The key question in retention is whether the starting size of the cohort number of subscribers will remain constant, decay, or increase over time.
Retention analysis uses the count of entities or sum of money present in the data set for each period from the starting date and is normalized by dividing this number by the count or sum of entities in the first time period. Retention analysis is typically displayed in a graph or table form, which is referred to as a retention curve.

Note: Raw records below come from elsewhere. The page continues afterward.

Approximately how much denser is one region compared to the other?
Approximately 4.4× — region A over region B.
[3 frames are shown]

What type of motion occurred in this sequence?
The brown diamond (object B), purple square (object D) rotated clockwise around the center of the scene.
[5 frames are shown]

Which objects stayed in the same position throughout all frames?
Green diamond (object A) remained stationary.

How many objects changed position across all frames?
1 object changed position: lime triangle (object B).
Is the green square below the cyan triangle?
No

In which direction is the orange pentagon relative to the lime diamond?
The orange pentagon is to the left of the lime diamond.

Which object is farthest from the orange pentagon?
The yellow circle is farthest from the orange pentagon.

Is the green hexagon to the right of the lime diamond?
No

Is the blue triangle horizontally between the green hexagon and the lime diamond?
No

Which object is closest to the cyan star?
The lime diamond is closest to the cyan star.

The first characteristic to pay attention to is the shape of the curve in the initial few periods. For many apps, losing half of the cohort in the first few months is common. A second characteristic to look for is whether the curve flattens after some number of periods.
Survivorship
Survivorship is concerned with how long something lasts. It can help answer questions about the share of the population that is likely to remain past a certain amount of time. It can help identify which characteristics increase or decrease the survival likelihood.

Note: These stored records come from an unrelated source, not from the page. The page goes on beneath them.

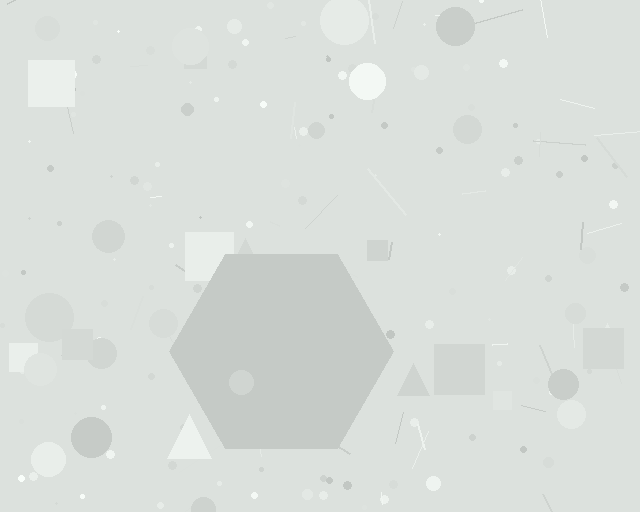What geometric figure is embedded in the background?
A hexagon is embedded in the background.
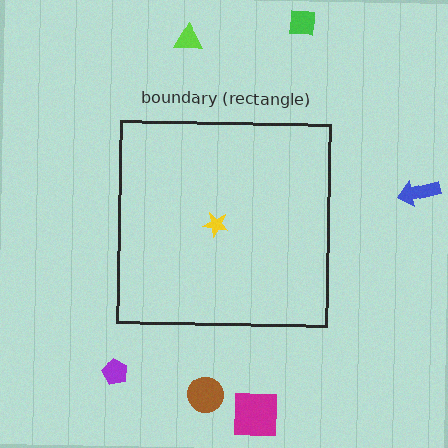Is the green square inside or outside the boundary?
Outside.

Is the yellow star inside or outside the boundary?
Inside.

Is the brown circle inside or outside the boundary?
Outside.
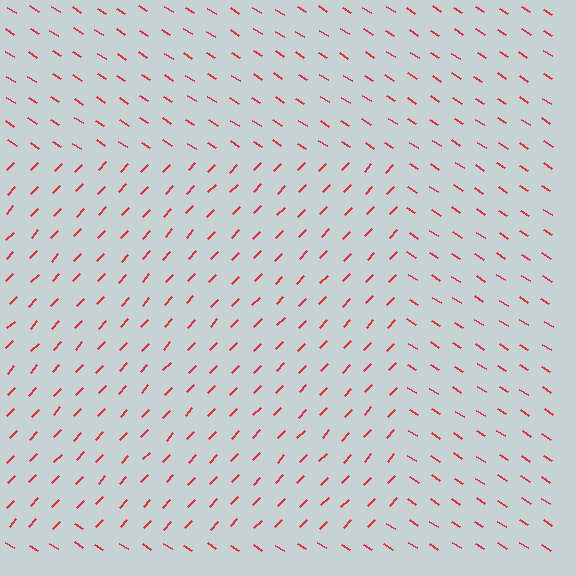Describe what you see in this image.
The image is filled with small red line segments. A rectangle region in the image has lines oriented differently from the surrounding lines, creating a visible texture boundary.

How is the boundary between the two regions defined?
The boundary is defined purely by a change in line orientation (approximately 79 degrees difference). All lines are the same color and thickness.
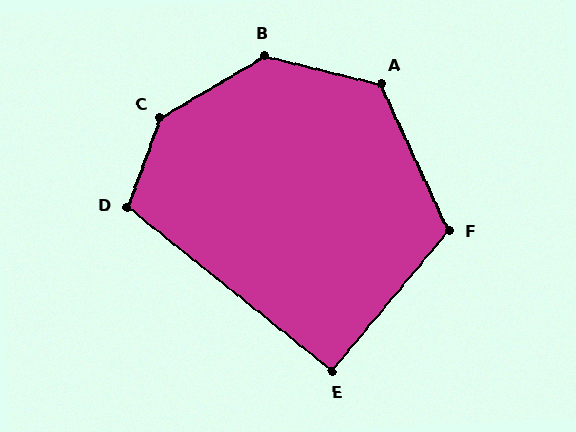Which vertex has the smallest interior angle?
E, at approximately 91 degrees.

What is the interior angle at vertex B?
Approximately 136 degrees (obtuse).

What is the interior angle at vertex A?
Approximately 128 degrees (obtuse).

This is similar to retention analysis, but we would calculate whether the entity is present in that period or later in the time series. Then the share of the total cohort is calculated.
Returnship
Returnship seeks to understand whether a cohort member can be expected to return within a given window of time and the intensity of activity during that window.
For example, an e-commerce site might want to know how many new customers were acquired because of a marketing campaign and also whether those buyers are repeat buyers. One way we can figure this out is to calculate total purchases per customer. However, comparing customers acquired three years ago to those acquired a month ago isn’t fair. The older cohort would appear more valuable than the new ones.
To make a fair comparison, we need to create an analysis based on a fixed window of time from the first date and consider whether cohort members returned within that window.
Cumulative
Cumulative can be used to establish cumulative lifetime value. With cumulative calculations, we’re concerned about whether an entity did an action on the total as of a particular date. The calculations used are counts or sums.
Text Analysis
Text in databases ranges from structured to semistructured or mostly unstructured. SQL has a number of useful functions that can accomplish a range of text-structuring.
Text analysis is the process of deriving insight from text data. There are two broad categories of text analysis: qualitative and quantitative. The qualitative analysis seeks to understand the meaning of a single text or a set of texts. The quantitative analysis seeks to synthesize information from text data, but the output is quantitative. SQL is more suited to quantitative analysis.
Text analysis has several goals. The first is text extraction, where pieces of data must be pulled from the text. Another is categorization where information is extracted from text data in order to assign tags to rows. Another is sentiment analysis where the goal is to understand the intent of the writer on a scale from positive to negative.
Text Characteristics
The most flexible data type is VARCHAR. The first thing we would do is profiling and characterizing data.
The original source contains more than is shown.